Yes, the whole system of earmarking is a system of bluster and threat and fear . . . done quietly. Stephen Slivinski, writing in Business Week, also noted sometime back how easy it is to slip from hard earmarking to soft earmarking:
Congress could simply give a bucket of money to an agency with no strings attached. But then a member of the Appropriations committee would write a letter to the department head that read something like, “Gee, wouldn’t it be nice if Project X got some of this pot of money?” Can you really blame a department head who reads a letter like that — from a member of Congress who controls his budget and oversees his agency — and obliges?
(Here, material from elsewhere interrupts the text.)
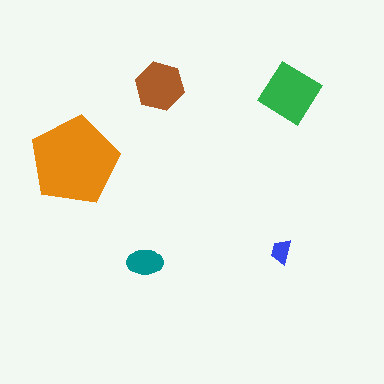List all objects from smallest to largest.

However, since late January, there has been on file an Executive Order from the president directing the Executive Branch to ignore such requests. The tough part of it is that, if it actually turns out that this executive move scuttles substantial anti-soft-earmark blackmail, we will almost certainly see soft earmarks turn hard faster than yesterday’s oatmeal.
So does it all boil down to politicians? We may be in the deepest of doo, then, for the temptation to spend money quickly, and without debate, is too great for most politicians. A number of congressional Republicans have made seemingly bold moves against the pork system, yes (I have reported on them in the past). And there has been scattered Democratic interest in resisting pork, too. For some reason, though, Barack Obama’s March challenge to Hillary Clinton fizzled and sputtered and impressed only a few. There has not been much talk since.
Are You a Porker Too? We work hard for the money; we don’t want it spent so easily that soft words are all that’s needed. It should be voted on. Openly. Honestly. And preferably defeated.
How can we — individual citizens — make a difference?
Well, one way might be to speak up locally, in government meetings, against even asking for pork spending — hard or soft — from the federal government. Such projects are often broached first at the city and county level, then at the federal. Your local “economic development council,” or whatever you call it in your area, has representatives dressed in good clothing, and their job is to speak up for pork whenever they can. Perhaps if more people stood up against such folk — against the proponents of projects that depend for their very existence on outstretched hands, reaching across the Potomac — politicians on Capitol Hill might be a little less inclined to make either a hard push or a soft one for pork.
In Democracy in America (1835-40), Frenchman Alexis de Tocqueville expressed his astonishment at how many committees and organizations there were, trying to do good work: Build things; Help folks; Sponsor events. The burgeoning of this culture was unparalleled in his time.
Just as hard earmarks get turned into soft earmarks — and turned back into hard earmarks again — so too, in our time, has too much of America’s community-based industry been transformed from volunteer funding to conscript funding . . . that is, to tax-based funding through the porking system.
It is time to turn this around. Before it is too late.